Whereas rev genius is a community that’s open to all revenue professionals. So sales, marketing, customer success, and then us as well. And there are some other small segments. Like there may be some people operations, people are in there, but largely it’s the revenue folk. So Jared reached out to me and he said, do you want to join the community?

I said, yeah, why not? And you know, I started engaging in there asking questions and meeting people and really, and people who would ask questions to, and I’d be like, Hey, actually, I experienced that. I could walk you through what I did or, Hey, I have an example that you might, you might find useful. Or do you have an example for me?

Or do you have some advice for me? So I started leaning in there more. He asked me. Would you be willing to write for the bag, the road genius, mag. I said, sure. Why not? I can write about robot stuff. It’s something I like doing. And then we kind of started talking a little bit, he shared with me his vision and kind of what he saw for the future of community and how that plugs into learning and how that plugs into the, into the tech industry in general.

And I was like, yeah, that’s great. You know, and he told me what the mission of, of rev geniuses is to educate and empower. And inspire, educate, empower, and inspire revenue professionals. And I was like, wow, those are my core values as a person. I love helping people like you, like when you watch someone realize something, you know, like you see their face, light up kind of like, oh, I got it.

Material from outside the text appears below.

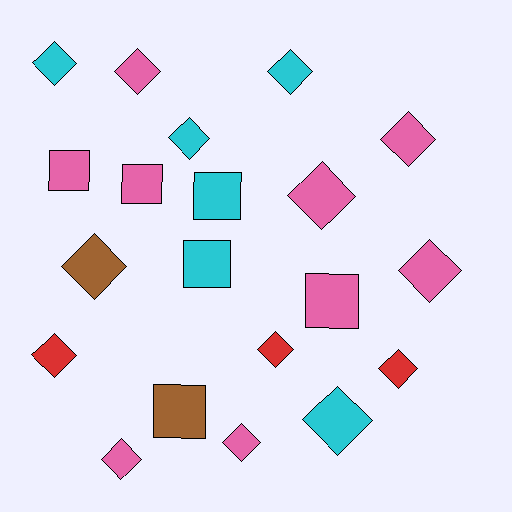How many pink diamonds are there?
There are 6 pink diamonds.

Like that’s to me, if I have helped that, then I might like, I could die happy. So I was like You know, what did you have in mind for the operations person that you wanted to bring onto the team? Cause we were talking about that to certain.org structure. He’s like, do you know anyone in operations who’s young in their career, like new in their career?

Like a couple of years of experience, who’s like, like you, but entry level. And I was like, No, I didn’t say no, but to be honest, people do not graduate college and go no. And if they go into operations, they’re in supply. They’re in the engine, like shipping industries, right. That, so I have a lot of thoughts about that and how, how that those principles can be brought to the tech world.

But that’s another, that’s an aside. So Jen, we were talking about this, he’s like, do you know anyone? I said, Hmm, I could check that at work, but I don’t think so. And it was at this time I was kind of figuring out what my next move was going to be in which company I wanted to like how to figure out if the, or the value.

And the culture matched, like what the people say and their job descriptions, you know, they’re like, well, we have a great culture. Yeah, sure. What does that mean? And when Jared was talking about the vision and talking about the mission and all of this stuff, and from what I’ve experienced in the community, just to people, what Jared was able to build is because he believes in that mission, he built the community organically, like by going out and.

And talking to people and asking them to join the community. So I was like, man, that’s really, that’s amazing. I don’t know anyone, Jared who’s like entry level, but if you want, I could help because, because this is important to me, this, this mission that you’re on here. Why not. And I started two days later.

And yeah, and it’s been a really fun and it’s been a wild ride in the last five or six months as most startups usually go. And I was brought on to be the head of revenue and community operations. And we’ve kind of joked that role really it’s, it’s all about operations because there are like, Operational logistical things that happen in accompany that don’t fall into either one of those categories like HR and payroll, things like that.

So yeah, I joined to help number one, empower people and inspire people and help teach people and learn from people, but also to help shirts.